A little under 9 years ago Amazon launched a version of the Kindle app that lived in your web browser. It is called Kindle Cloud Reader, and can be found at Read.Amazon.com.
This often overlooked app has always been a great back up option for reading Kindle ebooks. You could use it to peruse the notes you’ve made in Kindle ebooks, and it even had an offline mode which would store ebooks locally so you could read them when you were offline.
Or at least it used to have an offline option; there’s a report over at MobileRead that this feature has disappeared:
Kindle cloud reader offline doesn’t work anymore. The “Cloud” and “Downloaded” tabs have disappeared.
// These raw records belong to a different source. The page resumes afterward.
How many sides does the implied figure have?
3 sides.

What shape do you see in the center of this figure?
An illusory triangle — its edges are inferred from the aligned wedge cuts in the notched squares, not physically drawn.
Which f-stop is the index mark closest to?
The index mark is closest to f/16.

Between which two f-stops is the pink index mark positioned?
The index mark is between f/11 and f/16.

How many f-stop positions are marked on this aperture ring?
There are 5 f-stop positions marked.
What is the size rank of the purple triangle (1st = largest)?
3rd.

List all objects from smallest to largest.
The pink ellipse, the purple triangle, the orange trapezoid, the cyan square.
I just checked, and I can’t find it either. The offline mode is gone.
Any guesses what happened? (I would check with Amazon CS but this is one area where their scripts will give them helpful nothing to say – I’ve seen it before.)
Nate
My parinoid guess,
Amazon doesn’t want people to download their kindle books and store them totally offlnei (i.e. external hard drive DVD, etc) in order to control the content and ensure people are permenantly teathered to the ecosystem. And subject to seeing their purchased books either deleted or modified wherever the latest wok trend blows
xavier
That seems a reasonable level of paranoia.
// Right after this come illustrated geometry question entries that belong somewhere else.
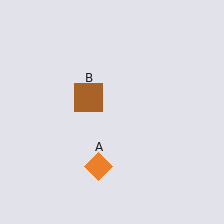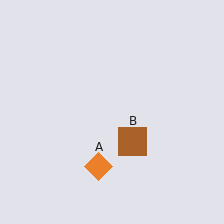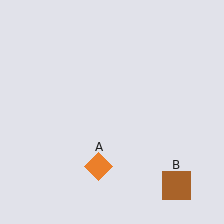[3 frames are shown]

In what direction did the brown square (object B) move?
The brown square (object B) moved down and to the right.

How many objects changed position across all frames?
1 object changed position: brown square (object B).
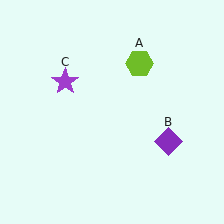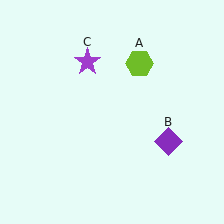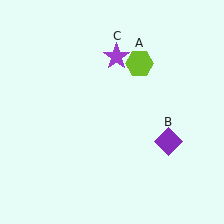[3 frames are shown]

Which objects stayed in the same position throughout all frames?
Lime hexagon (object A) and purple diamond (object B) remained stationary.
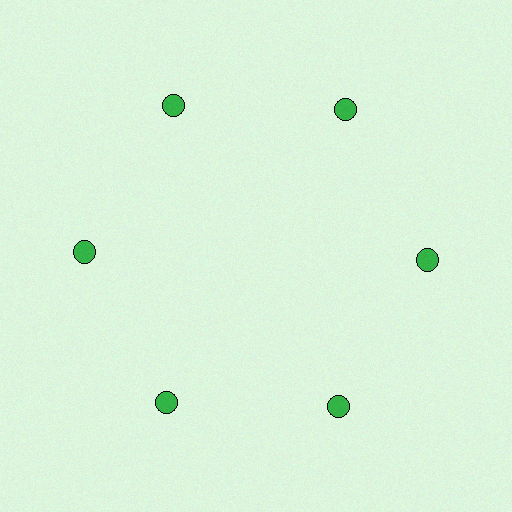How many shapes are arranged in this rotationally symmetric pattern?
There are 6 shapes, arranged in 6 groups of 1.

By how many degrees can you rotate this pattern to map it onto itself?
The pattern maps onto itself every 60 degrees of rotation.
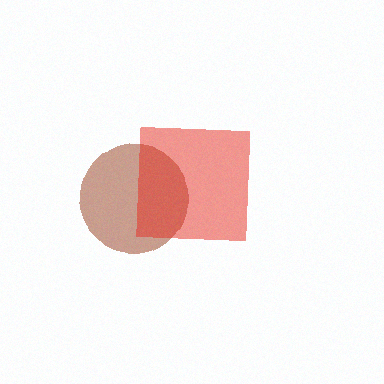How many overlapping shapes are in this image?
There are 2 overlapping shapes in the image.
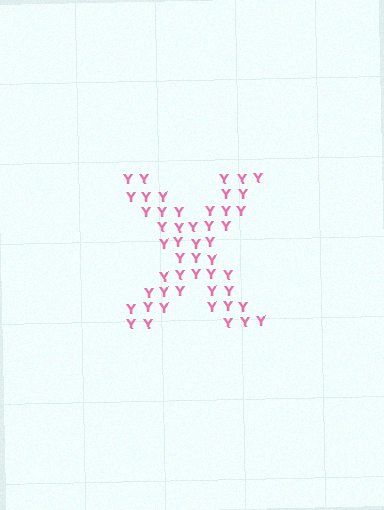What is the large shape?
The large shape is the letter X.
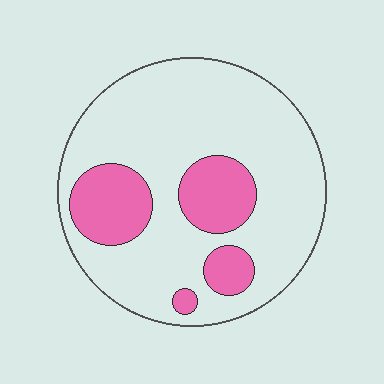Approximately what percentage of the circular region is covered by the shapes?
Approximately 25%.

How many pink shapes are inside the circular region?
4.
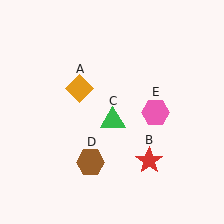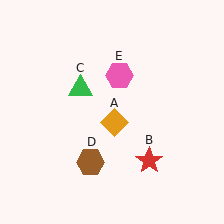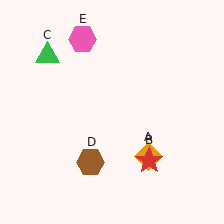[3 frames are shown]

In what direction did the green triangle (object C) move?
The green triangle (object C) moved up and to the left.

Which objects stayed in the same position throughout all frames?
Red star (object B) and brown hexagon (object D) remained stationary.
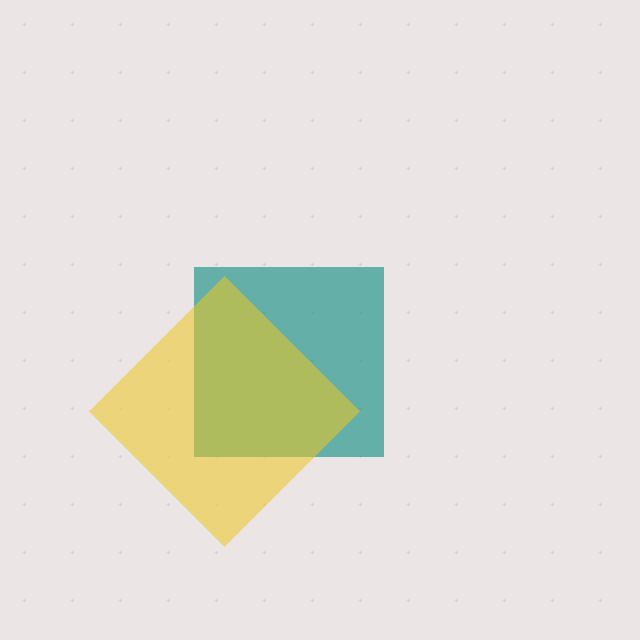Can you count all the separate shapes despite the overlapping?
Yes, there are 2 separate shapes.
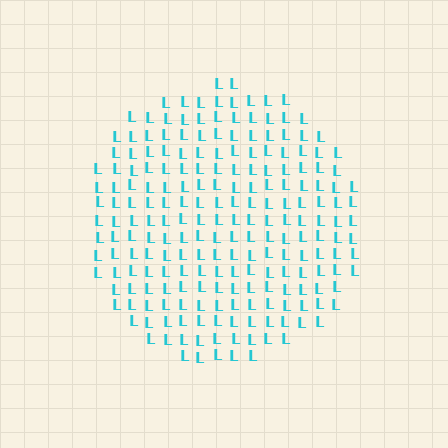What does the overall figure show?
The overall figure shows a circle.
My first thought was, “but you can still…” Then I realized I hadn’t done … for some time. A quick check of online tutorials for … all show comments around February 2020 saying … no longer works. So it does look like Amazon is locking their system down. Until someone picks the new lock.
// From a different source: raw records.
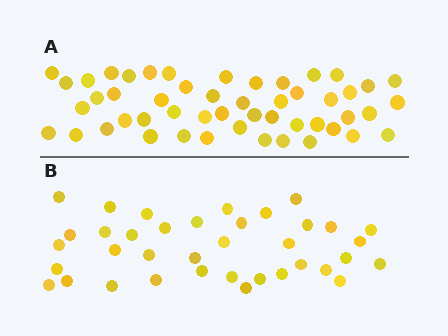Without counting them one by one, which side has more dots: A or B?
Region A (the top region) has more dots.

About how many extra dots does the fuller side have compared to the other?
Region A has approximately 15 more dots than region B.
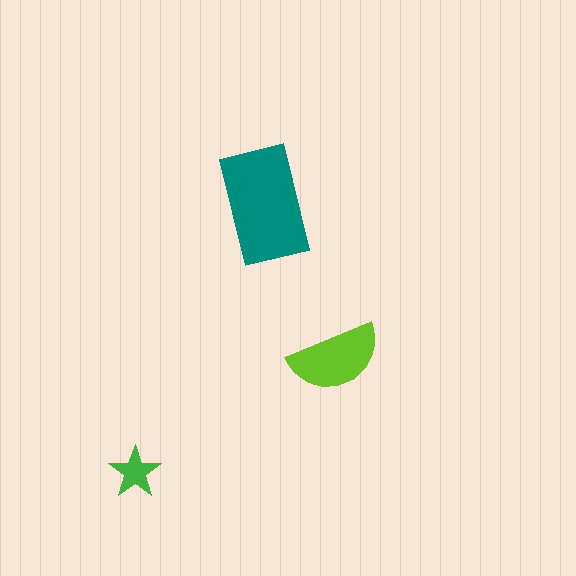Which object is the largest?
The teal rectangle.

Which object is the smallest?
The green star.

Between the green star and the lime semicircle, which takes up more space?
The lime semicircle.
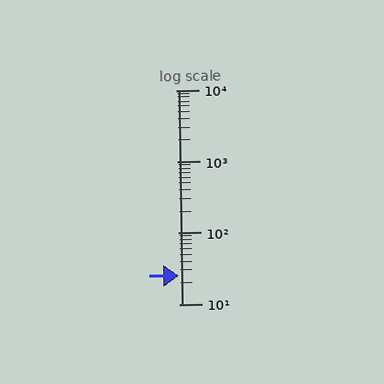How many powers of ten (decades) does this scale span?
The scale spans 3 decades, from 10 to 10000.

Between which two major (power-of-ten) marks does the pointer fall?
The pointer is between 10 and 100.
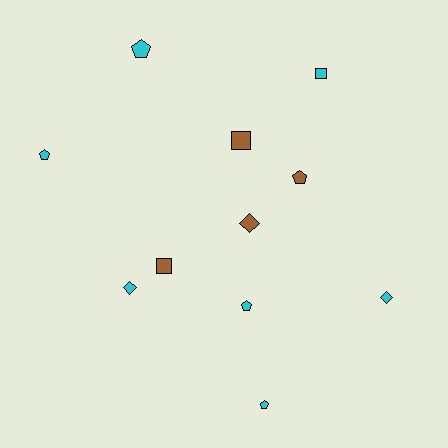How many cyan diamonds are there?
There are 2 cyan diamonds.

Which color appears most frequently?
Cyan, with 7 objects.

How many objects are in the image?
There are 11 objects.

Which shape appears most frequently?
Pentagon, with 5 objects.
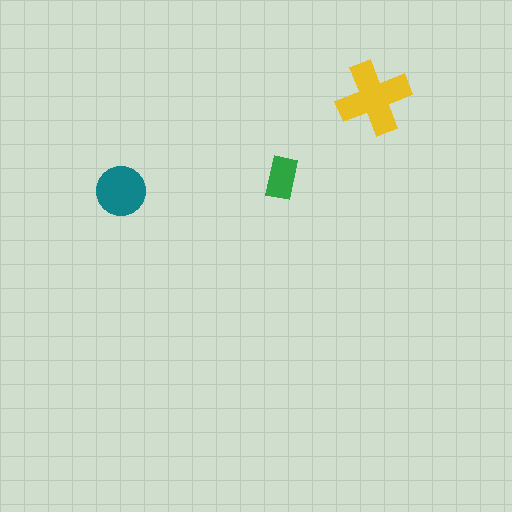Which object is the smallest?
The green rectangle.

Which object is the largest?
The yellow cross.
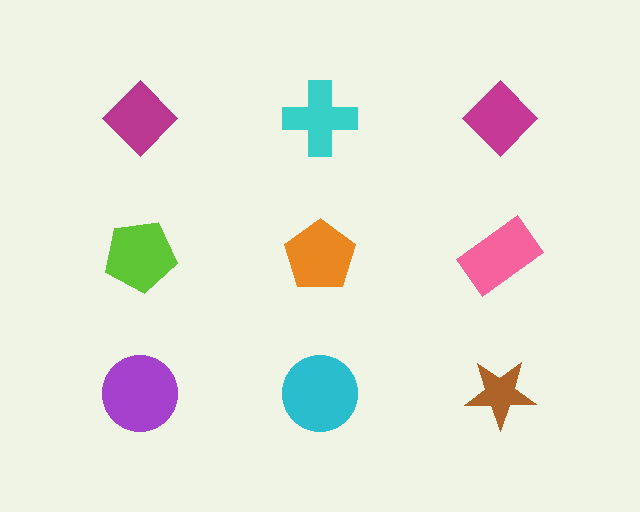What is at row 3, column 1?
A purple circle.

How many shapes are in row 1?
3 shapes.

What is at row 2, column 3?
A pink rectangle.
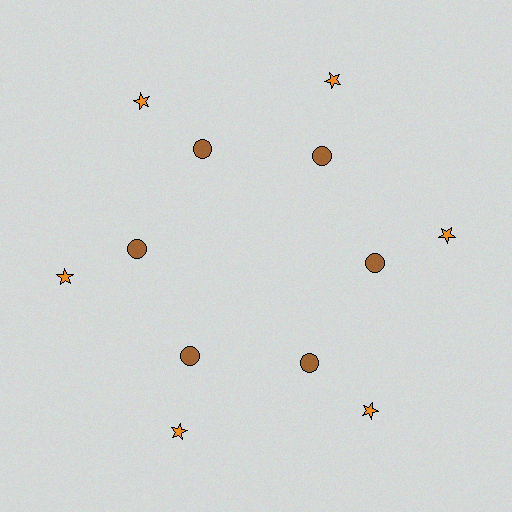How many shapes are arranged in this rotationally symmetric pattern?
There are 12 shapes, arranged in 6 groups of 2.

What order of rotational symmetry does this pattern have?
This pattern has 6-fold rotational symmetry.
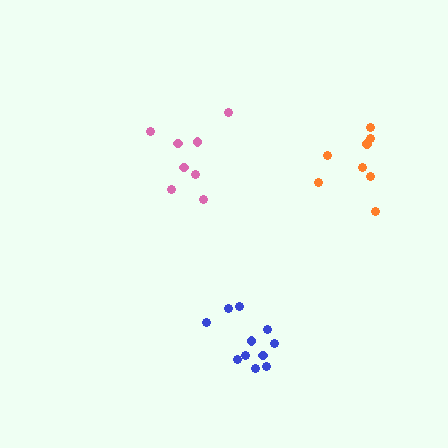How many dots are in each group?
Group 1: 8 dots, Group 2: 11 dots, Group 3: 8 dots (27 total).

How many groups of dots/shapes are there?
There are 3 groups.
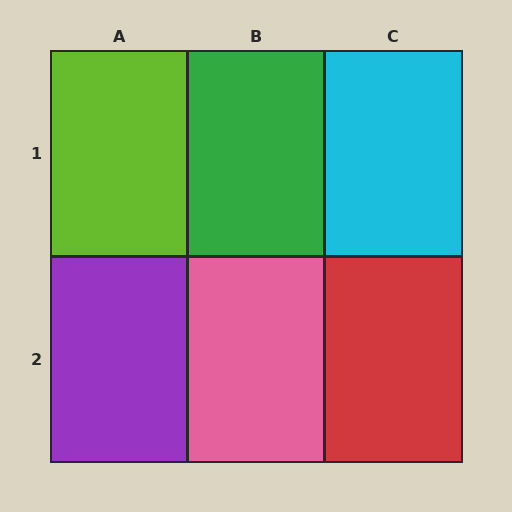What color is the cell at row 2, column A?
Purple.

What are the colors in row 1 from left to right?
Lime, green, cyan.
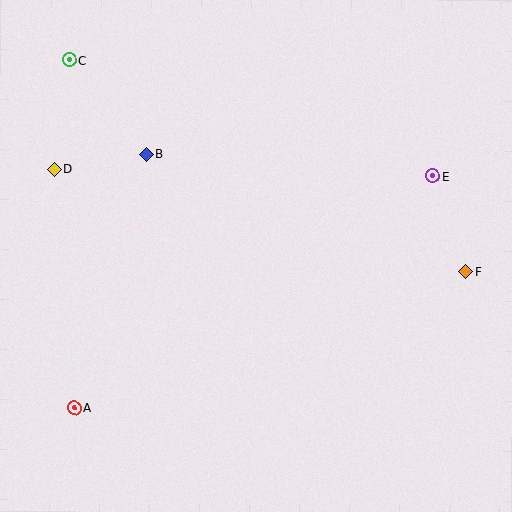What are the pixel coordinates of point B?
Point B is at (147, 154).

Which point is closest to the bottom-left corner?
Point A is closest to the bottom-left corner.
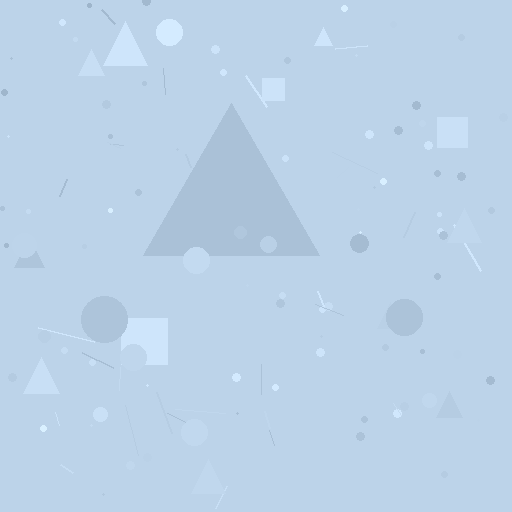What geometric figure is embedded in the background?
A triangle is embedded in the background.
Whenever Amazon deprecates a feature it is for one of two reasons:
1- Limited useage (like active content.
2- A publisher screamed bloody murder.
Pick your poison.
If the ability to download your books have been taken away from the Nook for PC and Kindle – why hasn’t Calibre been designed to pull the books directly from the reader devices? If you can add a book to your device using Calibre, why can’t you do it in reverse? Or can you and I just haven’t found that information? My sister recently did a clean up on our shared desktop computer and wiped out the reading folders thinking they weren’t needed. I was investigating getting into using Calibre and thought I could just load directly from the Kindle but couldn’t. I have an ipad and I really wish we didn’t have to also be dependent on a computer. The device and how open and great it is would bring in the money. This closing things up so tight and preventing people from reading any book no matter where it is purchased On a device they really like is just stupid.
Calibre was designed to be able to read book files from Kindle devices and that feature works for older Kindles. Amazon has been aggressive in updating their DRM to prevent that from being possible with newer devices.